Le 5S est sans doute l’outil le plus connu du Lean. Outil simple, il va permettre d’impliquer les équipes dans la démarche et, bien utilisé, va vous permettre d’obtenir des résultats tangibles et mesurables rapidement.

Qu’est-ce que le 5 S ?
Le 5S est une méthodologie visant à améliorer l’espace de travail en le réorganisant via l’ordre et le rangement. Le 5S tire son appellation de :

•    Seiri (整理) : Enlever, trier, débarrasser, éliminer, supprimer l’inutile…
•    Seiton (整頓) : Ranger, situer, arranger, ordonner, classer…
•    Seiso (清掃) : Nettoyer, scintiller, brosser…
•    Seiketsu (清潔) : Ordonner, rendre visuel, standardiser, généraliser, rationaliser…
•    Shitsuke (躾) : Maintenir, être rigoureux, progresser, enraciner, discipline…
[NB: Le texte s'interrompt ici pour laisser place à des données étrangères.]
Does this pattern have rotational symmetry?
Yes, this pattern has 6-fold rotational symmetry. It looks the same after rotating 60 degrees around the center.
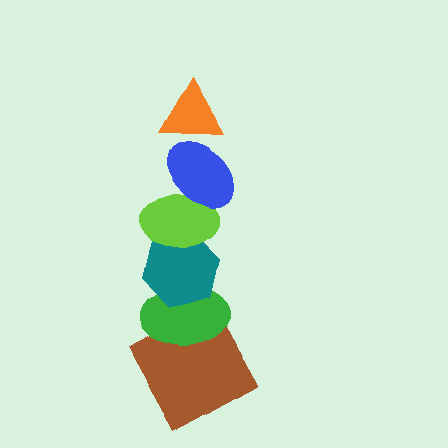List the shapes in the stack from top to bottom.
From top to bottom: the orange triangle, the blue ellipse, the lime ellipse, the teal hexagon, the green ellipse, the brown square.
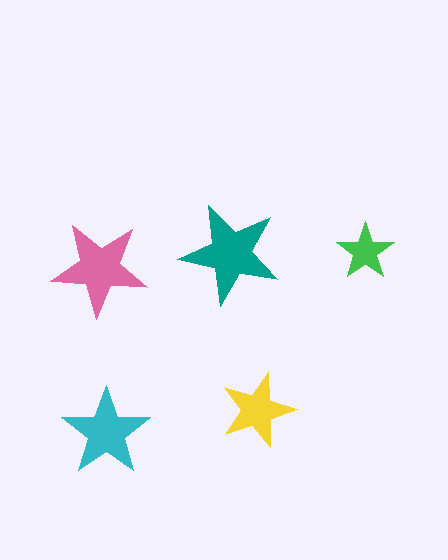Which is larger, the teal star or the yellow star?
The teal one.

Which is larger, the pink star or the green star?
The pink one.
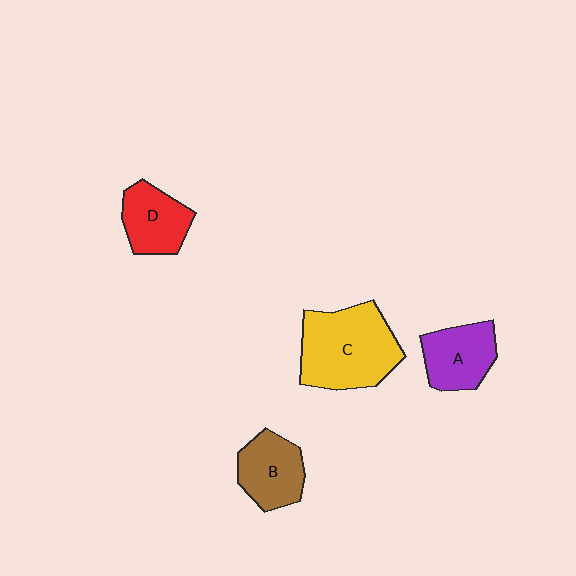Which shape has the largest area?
Shape C (yellow).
 Mettre en place le 5S est permet de garantir les conditions de base pour effectuer un travail efficace

Un historique multiple
Nous pouvons approcher le 5S du CANDO1 de Henry Ford (Cleaning up, Arranging, Neatness, Discipline, Ongoing Improvement) ou encore auprès de Seiichi NAKAJIMA, le père de la TPM.

« Il y a deux façons d’améliorer la production. La première consiste à améliorer l’organisation du travail en établissant des procédures standards, en redistribuant le travail et en faisant en sorte que chaque chose soit à sa place et que l’ordre et la propreté règnent dans les ateliers. » – Taiichi OHNO2

D’autres origines seraient elles américaine3 : Durant la seconde guerre mondiale et pour soutenir l’effort de guerre américain, fut créé le programme de formation TWI (Training Within Industry) consistant à apprendre aux agents de maîtrise à former leur personnel – des femmes, des ouvriers non qualifiés, en remplacement des hommes mobilisés – au poste de travail, en pratiquant sur le tas.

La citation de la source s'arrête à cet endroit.